No, I don't even like Apple's own trim, stylish-as-heck one. I might have some sort of iPad dock disability. Nothing seems to be as convenient as an easel stand for simply keeping an iPad handy. Docks have a built-in dock connector and can charge up the device while it pumps out audio. Sure. But no matter how lazy I get, I can always manage to summon the strength and the courage to manually plug in a dock cable.
Bedside dock/speaker combos have a certain functional purpose. But there's a reason why I use a $20 alarm clock: I can afford to replace it if the part of my brain that wants to stay asleep chooses to crush it with a lamp.
This is also why I tend to buy $15 lamps.
Most of the items in this chapter — with those last few obvious exceptions — should be somewhere on your mind as you take your first steps along that really tight, curly bit of the yellow brick road. All of them are intensely useful and some — like my FoldIO case, my Wireless Keyboard, and the Camera Connection Kit are firmly in the "my iPad wouldn't be the same without them" category.
Taken as a group, they actually offer a little insight into Apple's whole attitude regarding the iPad.

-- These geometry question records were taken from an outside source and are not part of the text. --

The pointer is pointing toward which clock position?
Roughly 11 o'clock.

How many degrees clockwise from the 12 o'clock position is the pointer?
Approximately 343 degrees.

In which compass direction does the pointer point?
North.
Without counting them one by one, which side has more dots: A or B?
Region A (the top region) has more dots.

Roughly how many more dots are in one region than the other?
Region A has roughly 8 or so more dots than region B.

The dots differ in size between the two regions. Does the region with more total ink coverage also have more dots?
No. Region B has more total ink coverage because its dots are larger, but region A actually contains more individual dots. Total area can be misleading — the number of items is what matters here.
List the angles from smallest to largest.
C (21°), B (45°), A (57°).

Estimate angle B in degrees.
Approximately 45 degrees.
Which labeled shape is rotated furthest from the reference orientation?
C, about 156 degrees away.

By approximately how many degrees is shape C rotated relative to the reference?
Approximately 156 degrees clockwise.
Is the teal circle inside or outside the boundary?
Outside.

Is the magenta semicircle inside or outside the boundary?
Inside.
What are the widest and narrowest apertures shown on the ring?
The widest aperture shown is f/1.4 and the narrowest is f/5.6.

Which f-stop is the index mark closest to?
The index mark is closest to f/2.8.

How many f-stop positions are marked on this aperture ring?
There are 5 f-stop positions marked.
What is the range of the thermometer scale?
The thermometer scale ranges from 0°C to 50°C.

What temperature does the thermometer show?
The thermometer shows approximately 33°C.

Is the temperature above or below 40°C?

Almost all of these accessories can be found among the standard features of the 18 or so devices I've seen in the past year that are supposed to compete with the iPad.
So why didn't Apple give us video-out, or a card reader, or an anti-glare? Because each one comes with a sacrifice. Would you like a USB port? It'll cost you: the OS will need to load in a million drivers for a million devices, and that'll affect the machine's reliability. How about a built-in kickstand, or a card reader? They'll make the iPad thicker and clunkier. An anti-glare screen coating? Really? Why wouldn't you want your screen to look as good as it possibly can?

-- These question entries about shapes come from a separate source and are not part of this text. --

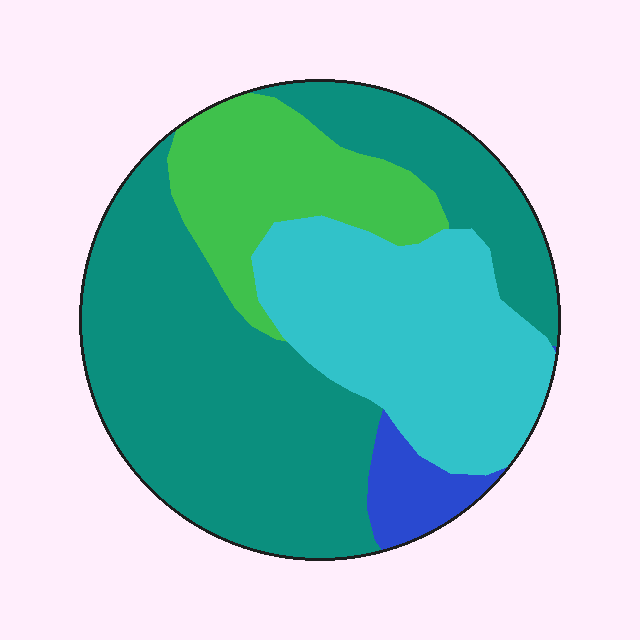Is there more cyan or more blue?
Cyan.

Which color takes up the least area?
Blue, at roughly 5%.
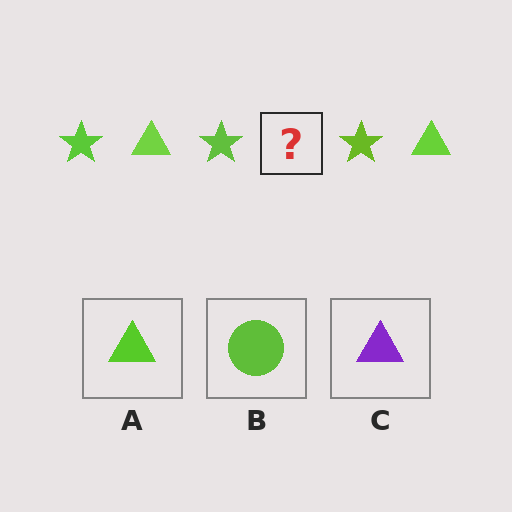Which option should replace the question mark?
Option A.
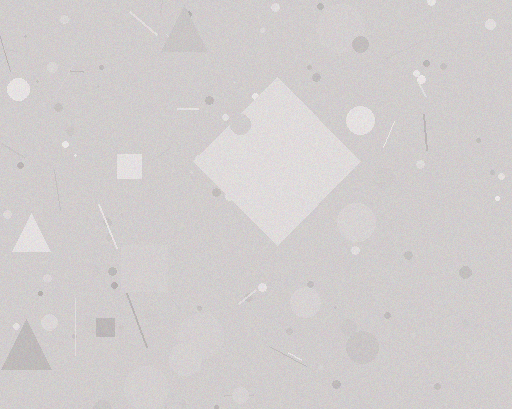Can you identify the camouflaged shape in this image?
The camouflaged shape is a diamond.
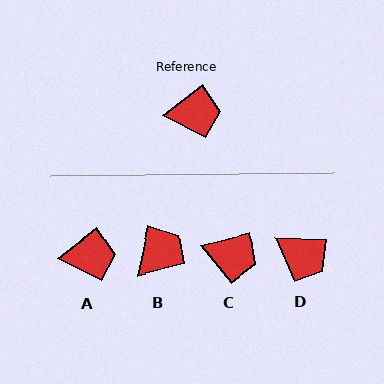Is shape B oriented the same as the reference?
No, it is off by about 40 degrees.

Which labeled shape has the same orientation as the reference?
A.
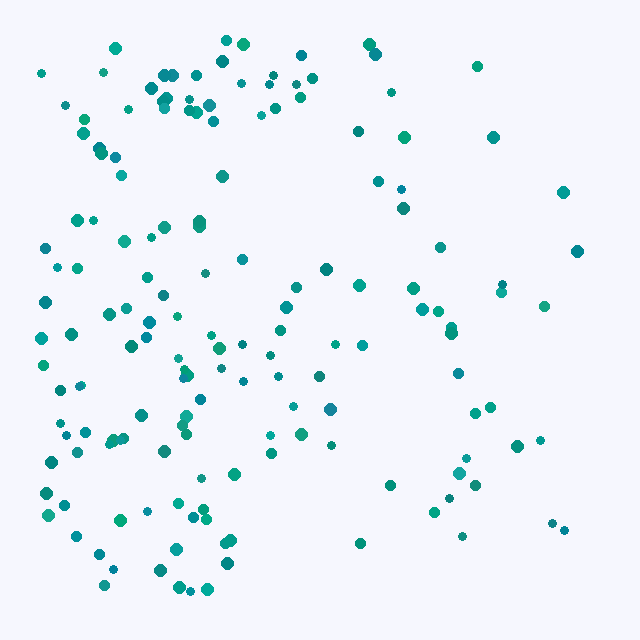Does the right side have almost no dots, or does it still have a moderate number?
Still a moderate number, just noticeably fewer than the left.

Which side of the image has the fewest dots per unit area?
The right.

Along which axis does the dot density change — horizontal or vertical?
Horizontal.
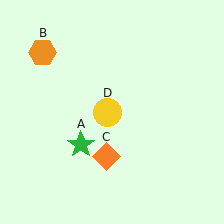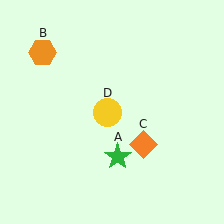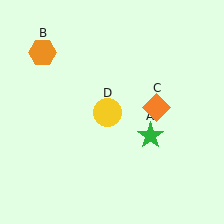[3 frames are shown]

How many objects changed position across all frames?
2 objects changed position: green star (object A), orange diamond (object C).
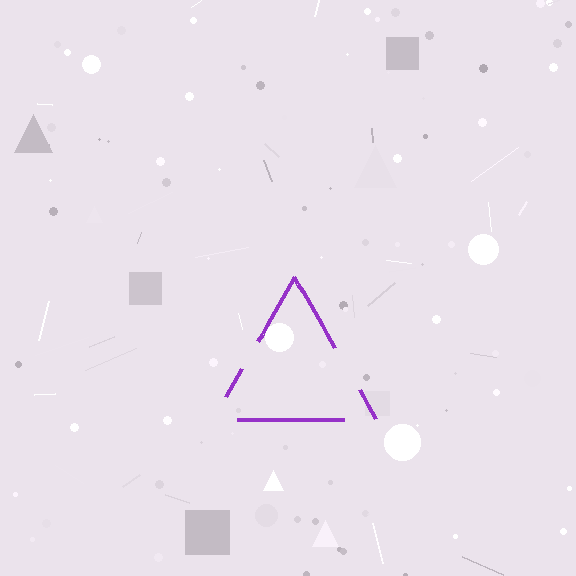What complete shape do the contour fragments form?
The contour fragments form a triangle.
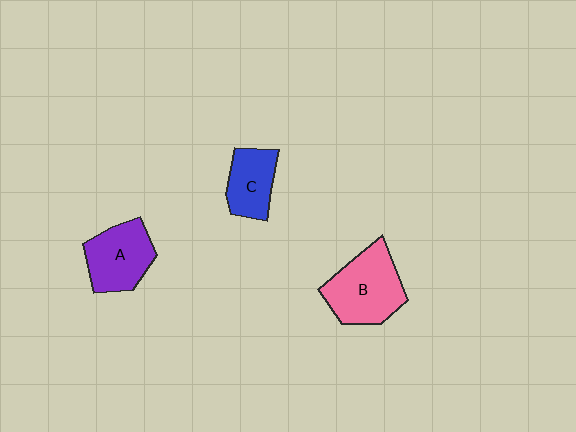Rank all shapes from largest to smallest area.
From largest to smallest: B (pink), A (purple), C (blue).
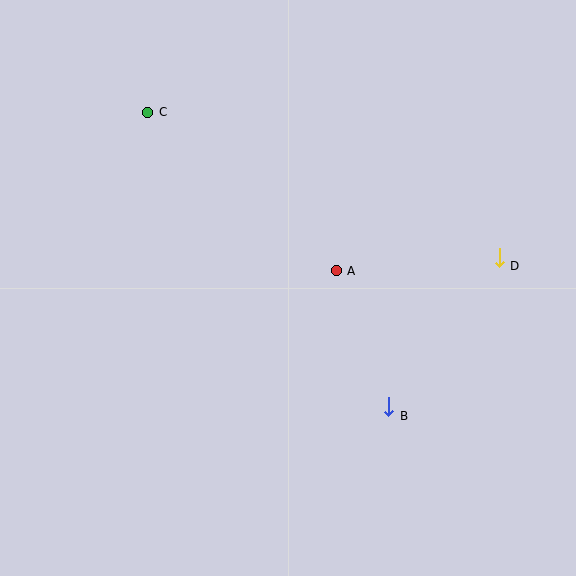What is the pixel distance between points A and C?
The distance between A and C is 246 pixels.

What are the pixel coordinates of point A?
Point A is at (336, 271).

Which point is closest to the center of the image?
Point A at (336, 271) is closest to the center.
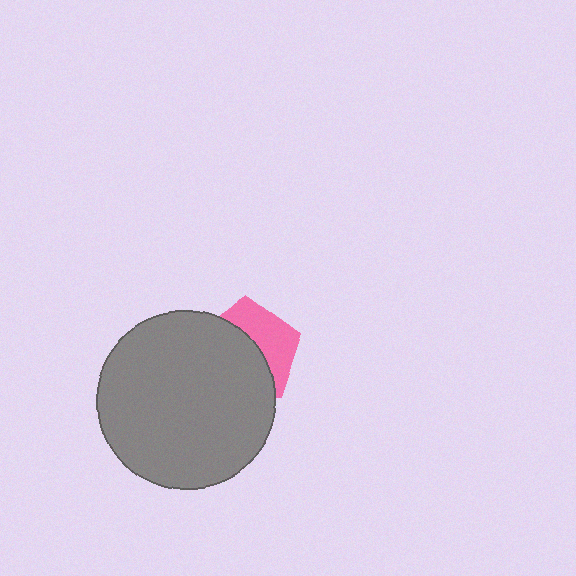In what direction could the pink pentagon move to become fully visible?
The pink pentagon could move toward the upper-right. That would shift it out from behind the gray circle entirely.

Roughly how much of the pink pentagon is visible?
A small part of it is visible (roughly 40%).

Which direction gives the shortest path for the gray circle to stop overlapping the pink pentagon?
Moving toward the lower-left gives the shortest separation.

These are all things that have disappointed me about other tablets. Apple, more than any other hardware manufacturer, maintains a firm idea of what their product is. This informs every decision that they make. I'm not far off by guessing that Apple defines the iPad as "A $499 tablet with an absolutely unsurpassable basic user experience." Making the iPad thinner, lighter, simpler isn't just a design choice: it's a functional feature.
This makes me feel very, very good about my iPad.
(Chiefly because I've never really added up how much dough I've spent on the accessories that make my iPad indispensable.)